Con una vacilación, como si pudieran sorprenderla, Dominique ha tomado en sus manos sus pechos pequeños, muy erguidos, muy agudos, que siguen siendo como cuando tenía dieciséis años. Su piel es más fina que la de las naranjas más finas, con brillos marfileños en ciertos huecos, en otras partes los furtivos reflejos azules de las venas. Dentro de tres meses cumplirá cuarenta años, será vieja; la gente debe de hablar ya de ella como de una solterona, y, sin embargo, ella sabe que tiene un cuerpo de niña, que no ha cambiado, que es joven y nueva de los pies a la cabeza y hasta el fondo del corazón.
Por espacio de un segundo ha apretado sus pechos como carne ajena; ha desviado la mirada del rostro que le ha parecido, delgado y pálido, más delgado que antaño, de modo que la nariz se ve aún más larga, algo torcida. ¡Dos o tres milímetros que tal vez han cambiado todo su carácter, que la han vuelto tímida, susceptible, taciturna!
Han puesto el disco de nuevo. Dentro de unos instantes se oirán idas y venidas, el hombre cantará, casi siempre canta después, luego abrirá ruidosamente el baño, su voz llegará más lejos. Se oye todo.
Dominique no quería alquilar la habitación a una pareja. Albert Caille iba solo cuando se presentó; era un joven delgado, de ojos ardientes, con tanta sinceridad en el semblante y tan sediento de vida, que era imposible negarle nada.

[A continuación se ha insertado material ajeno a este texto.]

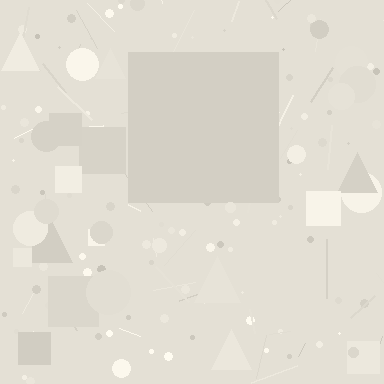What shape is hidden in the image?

Hizo trampa. No le confesó que estaba comprometido, que se iba a casar pronto. Al anunciárselo, tomó aquel aire suplicante cuyos efectos conocía.
—Ya verá. Será exactamente lo mismo. Mi mujer y yo viviremos como solteros. Comeremos en un restaurante.
A Dominique, de pronto, le molesta su desnudez y se sube los tirantes; su cabeza desaparece por un instante en el vestido; tira de este en las caderas, comprueba, antes de sentarse, que nada anda suelto en la habitación, que todo está en su sitio.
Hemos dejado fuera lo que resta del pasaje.